Words to Avoid - strikeanerve
http://www.gnu.org/philosophy/words-to-avoid.html#ForFree

======
strikeanerve
“Content” If you want to describe a feeling of comfort and satisfaction, by
all means say you are “content,” but using the word as a noun to describe
written and other works of authorship adopts an attitude you might rather
avoid. It regards these works as a commodity whose purpose is to fill a box
and make money. In effect, it disparages the works themselves.

Those who use this term are often the publishers that push for increased
copyright power in the name of the authors (“creators,” as they say) of the
works. The term “content” reveals their real attitude towards these works and
their authors. (See Courtney Love's open letter to Steve Case and search for
“content provider” in that page. Alas, Ms. Love is unaware that the term
“intellectual property” is also biased and confusing.)

However, as long as other people use the term “content provider,” political
dissidents can well call themselves “malcontent providers.”
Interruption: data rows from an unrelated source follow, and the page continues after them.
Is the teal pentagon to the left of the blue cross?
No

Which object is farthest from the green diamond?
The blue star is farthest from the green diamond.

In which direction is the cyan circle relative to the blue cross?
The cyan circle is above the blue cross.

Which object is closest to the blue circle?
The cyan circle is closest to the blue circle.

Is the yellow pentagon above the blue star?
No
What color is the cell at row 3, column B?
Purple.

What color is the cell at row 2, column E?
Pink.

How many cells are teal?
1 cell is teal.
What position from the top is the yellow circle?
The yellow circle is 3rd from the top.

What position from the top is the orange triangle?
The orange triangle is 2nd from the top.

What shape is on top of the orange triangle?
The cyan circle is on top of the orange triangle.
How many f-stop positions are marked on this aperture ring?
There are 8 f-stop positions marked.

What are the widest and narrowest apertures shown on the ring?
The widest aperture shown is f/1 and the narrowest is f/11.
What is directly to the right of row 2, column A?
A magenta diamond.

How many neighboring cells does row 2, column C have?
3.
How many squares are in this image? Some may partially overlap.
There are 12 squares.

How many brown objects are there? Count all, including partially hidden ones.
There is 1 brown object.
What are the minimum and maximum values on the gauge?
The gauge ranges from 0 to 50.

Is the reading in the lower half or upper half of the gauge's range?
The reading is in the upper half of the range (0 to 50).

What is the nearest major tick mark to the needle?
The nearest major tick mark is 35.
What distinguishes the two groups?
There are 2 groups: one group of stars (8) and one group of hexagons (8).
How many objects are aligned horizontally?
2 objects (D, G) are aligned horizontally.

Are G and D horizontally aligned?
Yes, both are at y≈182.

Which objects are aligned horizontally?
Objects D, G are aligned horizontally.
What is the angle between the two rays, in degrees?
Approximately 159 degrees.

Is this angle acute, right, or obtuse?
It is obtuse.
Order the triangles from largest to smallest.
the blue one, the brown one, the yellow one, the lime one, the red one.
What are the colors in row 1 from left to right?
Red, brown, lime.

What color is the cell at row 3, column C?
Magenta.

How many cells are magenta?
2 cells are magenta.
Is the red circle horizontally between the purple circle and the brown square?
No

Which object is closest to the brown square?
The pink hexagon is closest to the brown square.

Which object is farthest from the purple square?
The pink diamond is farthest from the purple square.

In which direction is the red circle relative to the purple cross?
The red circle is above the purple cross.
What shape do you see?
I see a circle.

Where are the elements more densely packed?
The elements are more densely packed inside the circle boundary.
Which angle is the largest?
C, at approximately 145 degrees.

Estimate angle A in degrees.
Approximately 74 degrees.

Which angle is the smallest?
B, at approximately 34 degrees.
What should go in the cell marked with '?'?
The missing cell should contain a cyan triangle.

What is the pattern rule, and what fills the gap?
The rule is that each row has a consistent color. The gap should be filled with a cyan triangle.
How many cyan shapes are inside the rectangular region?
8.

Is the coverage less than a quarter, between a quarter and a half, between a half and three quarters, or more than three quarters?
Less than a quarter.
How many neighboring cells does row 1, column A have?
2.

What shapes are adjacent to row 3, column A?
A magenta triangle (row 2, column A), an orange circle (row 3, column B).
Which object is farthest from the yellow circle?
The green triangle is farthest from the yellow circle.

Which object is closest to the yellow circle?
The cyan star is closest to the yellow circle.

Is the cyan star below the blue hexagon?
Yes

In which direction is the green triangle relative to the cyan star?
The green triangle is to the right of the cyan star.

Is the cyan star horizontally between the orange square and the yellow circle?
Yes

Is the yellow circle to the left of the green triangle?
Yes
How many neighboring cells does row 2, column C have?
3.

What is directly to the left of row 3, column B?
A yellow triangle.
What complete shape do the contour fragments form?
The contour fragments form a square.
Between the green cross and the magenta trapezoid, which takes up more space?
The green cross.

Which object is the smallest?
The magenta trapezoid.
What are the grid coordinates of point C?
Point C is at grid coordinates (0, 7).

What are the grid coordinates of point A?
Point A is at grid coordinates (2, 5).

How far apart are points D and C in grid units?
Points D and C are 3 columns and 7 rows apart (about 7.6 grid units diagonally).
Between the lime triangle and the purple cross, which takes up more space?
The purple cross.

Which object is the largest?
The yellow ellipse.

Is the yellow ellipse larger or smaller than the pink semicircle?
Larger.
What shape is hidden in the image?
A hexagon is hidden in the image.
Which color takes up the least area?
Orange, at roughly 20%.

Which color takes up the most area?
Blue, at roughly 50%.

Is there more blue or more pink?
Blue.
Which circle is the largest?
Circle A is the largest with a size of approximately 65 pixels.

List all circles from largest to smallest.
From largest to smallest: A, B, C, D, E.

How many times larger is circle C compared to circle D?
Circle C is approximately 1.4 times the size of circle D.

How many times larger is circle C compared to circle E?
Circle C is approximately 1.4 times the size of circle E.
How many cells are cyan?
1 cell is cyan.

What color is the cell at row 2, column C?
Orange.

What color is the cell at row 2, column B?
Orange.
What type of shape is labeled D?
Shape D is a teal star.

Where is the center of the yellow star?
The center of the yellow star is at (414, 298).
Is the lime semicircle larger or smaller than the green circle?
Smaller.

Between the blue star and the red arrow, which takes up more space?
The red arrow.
The term “content management” takes the prize for vacuity. “Content” means
“some sort of information,” and “management” in this context means “doing
something with it.” So a “content management system” is a system for doing
something to some sort of information. Nearly all programs fit that
description.

In most cases, that term really refers to a system for updating pages on a web
site. For that, we recommend the term “web site revision system” (WRS).